HDZ MP: If opposition wants Coric sacked, why not Milanovic impeached?

NEWS 06.11.202015:02
Patrik Macek/PIXSELL

MP Zarko Tusek of the ruling HDZ asked on Friday why the opposition, since it was moving for a vote of no confidence in Economy Minister Tomislav Coric, was not also initiating the impeachment of President Zoran Milanovic, who also visited the private club of former JANAF CEO Dragan Kovacevic.

“This is the continuation of pointless and totally trivial political initiatives by the SDP which we saw in the previous term as well. This particular creativity of theirs evidently… hasn’t changed under the leadership of new president Pedja Grbin,” Tusek told the press, commenting on the opposition motion on Coric.

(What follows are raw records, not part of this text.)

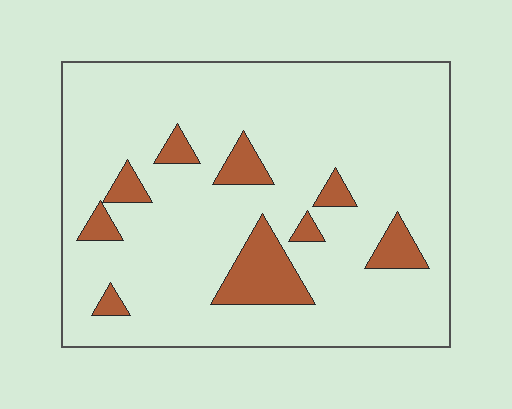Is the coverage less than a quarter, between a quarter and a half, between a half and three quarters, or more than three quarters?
Less than a quarter.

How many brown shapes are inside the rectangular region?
9.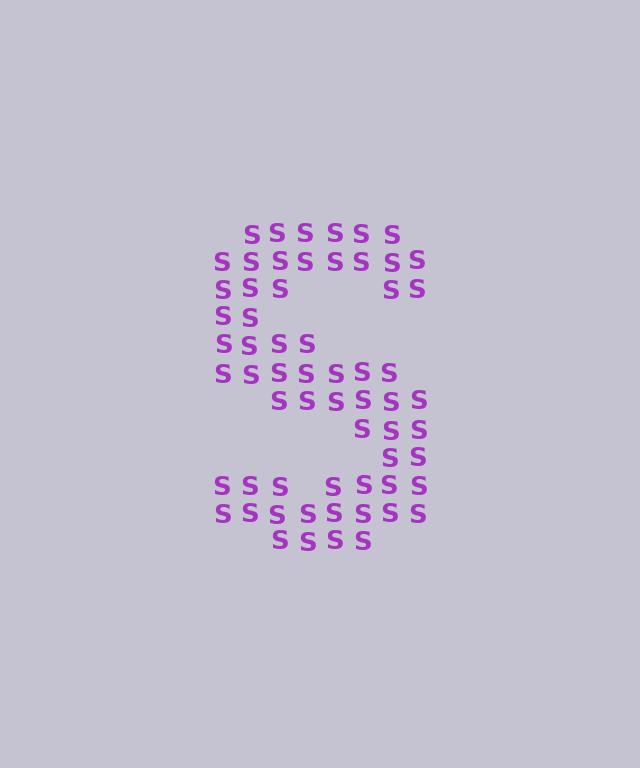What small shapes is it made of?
It is made of small letter S's.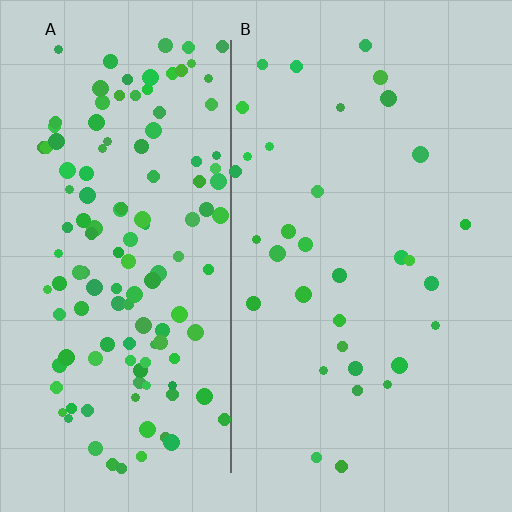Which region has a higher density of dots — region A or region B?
A (the left).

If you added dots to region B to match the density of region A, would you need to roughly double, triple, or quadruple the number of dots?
Approximately quadruple.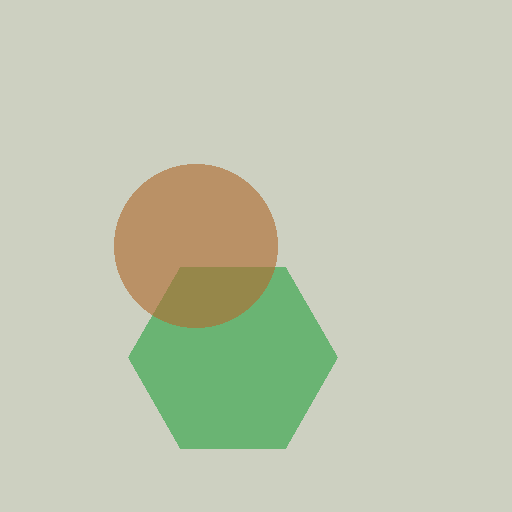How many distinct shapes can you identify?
There are 2 distinct shapes: a green hexagon, a brown circle.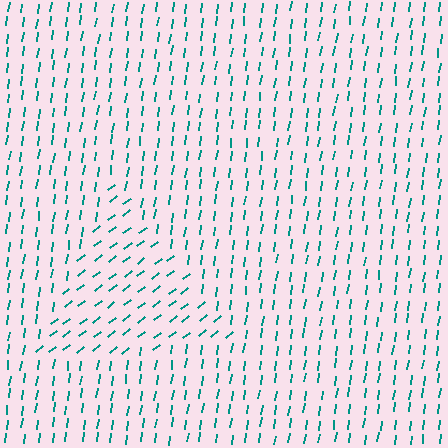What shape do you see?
I see a triangle.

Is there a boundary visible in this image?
Yes, there is a texture boundary formed by a change in line orientation.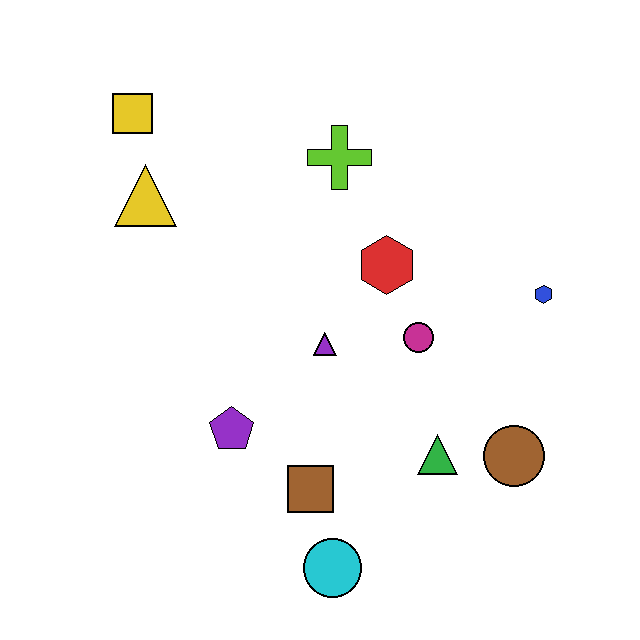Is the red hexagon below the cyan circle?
No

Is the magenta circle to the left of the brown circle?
Yes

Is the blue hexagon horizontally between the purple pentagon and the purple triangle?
No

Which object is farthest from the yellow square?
The brown circle is farthest from the yellow square.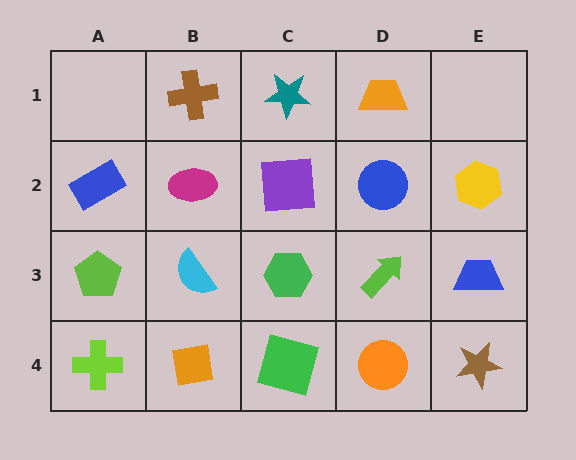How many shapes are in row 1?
3 shapes.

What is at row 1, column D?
An orange trapezoid.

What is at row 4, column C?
A green square.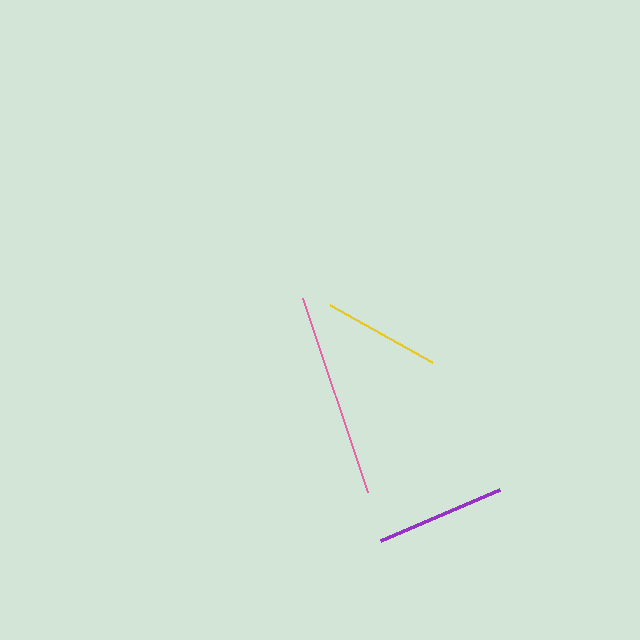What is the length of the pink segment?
The pink segment is approximately 205 pixels long.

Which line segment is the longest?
The pink line is the longest at approximately 205 pixels.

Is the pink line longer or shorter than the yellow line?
The pink line is longer than the yellow line.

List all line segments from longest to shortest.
From longest to shortest: pink, purple and yellow (about equal).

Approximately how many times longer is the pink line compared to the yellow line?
The pink line is approximately 1.7 times the length of the yellow line.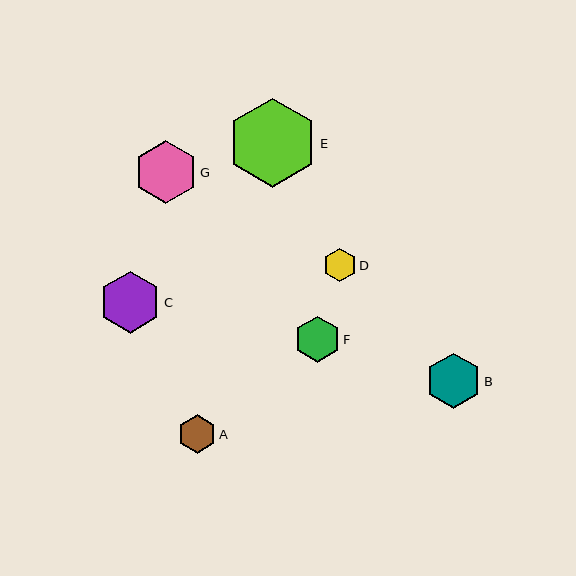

Lacking any serious programmes, strategies, political solutions, suggestions, help or solutions as to how to deal with the situation the state and society are in, they are preoccupied with totally trivial initiatives which make no sense and will only further unmask the poverty and emptiness of their politics, said Tusek.

“If the criterion for requesting a no-confidence vote in a minister is who drank with whom, who was with whom and who ate with whom, then I don’t see why they haven’t, using the same criterion, requested the impeachment of the president, who was also (in the club), eating and drinking there during the strictest lockdown in Croatia.”

The press remarked that was not the only reason why the opposition was asking that Coric be replaced and that the reasons included the Krs-Padjene wind park and Krka National Park.

Tusek said he was looking forward to a debate on that. Those arguments are totally pointless and Krs-Padjene go deeply into the establishment of the Zoran Milanovic cabinet, he added.

Commenting on the Homeland Movement party’s interpellation on the government’s work in connection with Krs-Padjene, Tusek said it was a very narrow document which mentioned public documents which “that interest group” could have requested any time. They would have received them, so this isn’t even an interpellation, he added.